Demetrius was no common rover. He had been a young man of rare culture before misfortune struck him. He knew his Homer and his Plato as well as how to swing a sword. "Yet," as he remarked with half jest, half sigh, "all his philosophy did not make him one whit more an honest man."
And in his crew of Greeks, Orientals, and Spaniards were many more whom calamity, not innate wickedness, so Cornelia discovered, had driven to a life of violence and rapine.

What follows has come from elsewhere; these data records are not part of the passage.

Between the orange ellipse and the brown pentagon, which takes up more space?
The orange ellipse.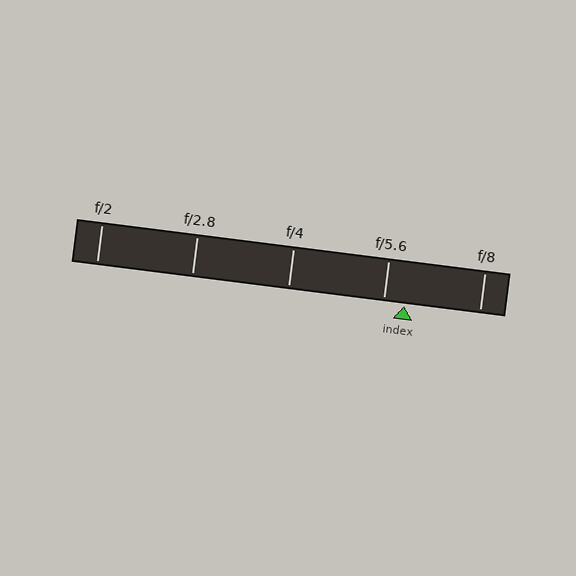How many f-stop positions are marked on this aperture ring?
There are 5 f-stop positions marked.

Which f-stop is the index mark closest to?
The index mark is closest to f/5.6.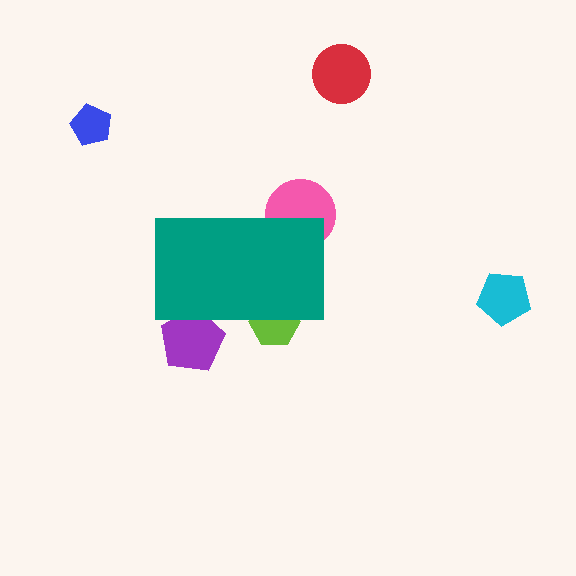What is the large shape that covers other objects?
A teal rectangle.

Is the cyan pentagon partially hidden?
No, the cyan pentagon is fully visible.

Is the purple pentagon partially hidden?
Yes, the purple pentagon is partially hidden behind the teal rectangle.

Demetrius, too, gave no little heed to Artemisia. That pretty creature had been basking in the sunshine of Agias's presence ever since coming on shipboard. It was tacitly understood that Cornelia would care for the welfare and education of Pratinas's runaway, until she reached a maturity at which Agias could assert his claims. The young Hellene himself had been not a little anxious lest his cousin cast obstacles in the way of an alliance with a masterless slavegirl; for of late Demetrius had been boasting to his kinsman that their family, before business misfortunes, had been wealthy and honourable among the merchant princes of Alexandria. But the worthy pirate had not an objection to make; on the contrary, he would sit for hours staring at Artemisia, and when Agias demanded if he was about to turn rival, shook his head and replied, rather brusquely:—
"I was only thinking that Daphne might be about her age, and look perhaps like her."

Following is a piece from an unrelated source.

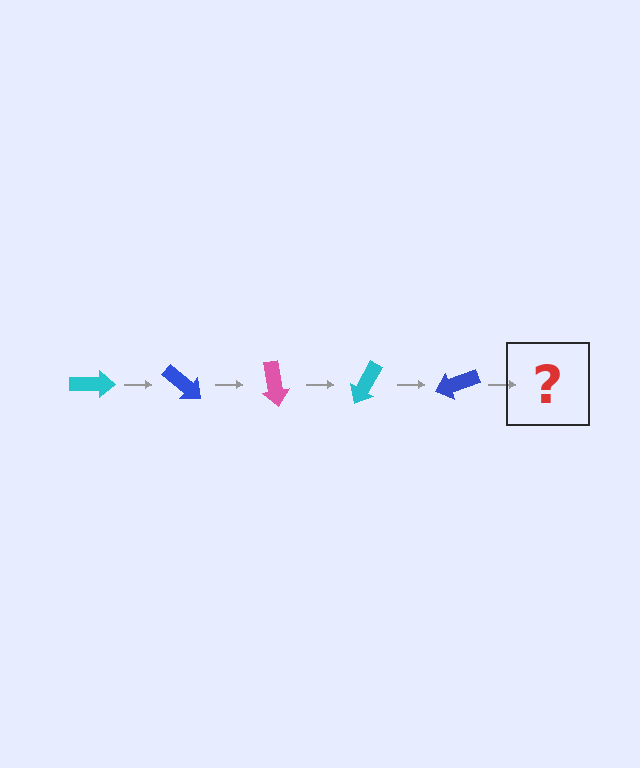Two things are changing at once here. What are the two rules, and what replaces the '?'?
The two rules are that it rotates 40 degrees clockwise each step and the color cycles through cyan, blue, and pink. The '?' should be a pink arrow, rotated 200 degrees clockwise from the start.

"Then you do not think your little daughter is dead?" asked Agias, sympathetic, yet personally relieved.
"I know nothing, nothing," replied his cousin, a look of ineffable pain passing over his fine features; "she was a mere infant when I was arrested. When I broke loose, I had to flee for my life. When I could set searchers after her, she had vanished. Poor motherless thing; I imagine she is the slave of some gay lady at Antioch or Ephesus or Rome now."
"And you do not know who stole her?" asked Agias.

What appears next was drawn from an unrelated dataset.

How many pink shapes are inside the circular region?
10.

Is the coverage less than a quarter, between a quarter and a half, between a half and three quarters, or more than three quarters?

"Don't tear open old wounds," was the retort. "I know nothing. I think—but it matters little what I think. There was that sly-eyed, smooth-tongued Greek, like that Phaon who met his deserts, who was no stranger to Domitius's blackmailings. I feel that he did it. Never mind his name. If ever I get the snake into my power—" and Demetrius's fingers tightened around the thick, hard cable he was clutching, and crushed the solid hemp into soft, loose strands; then he broke out again, "Never mention this another time, Agias, or I shall go mad, and plunge down, down into the waves, to go to sleep and forget it all!"
Agias was faithful to the injunction; but he observed that Demetrius showed Artemisia the same attention as Cornelia, albeit mingled with a little gracious and unoffending familiarity.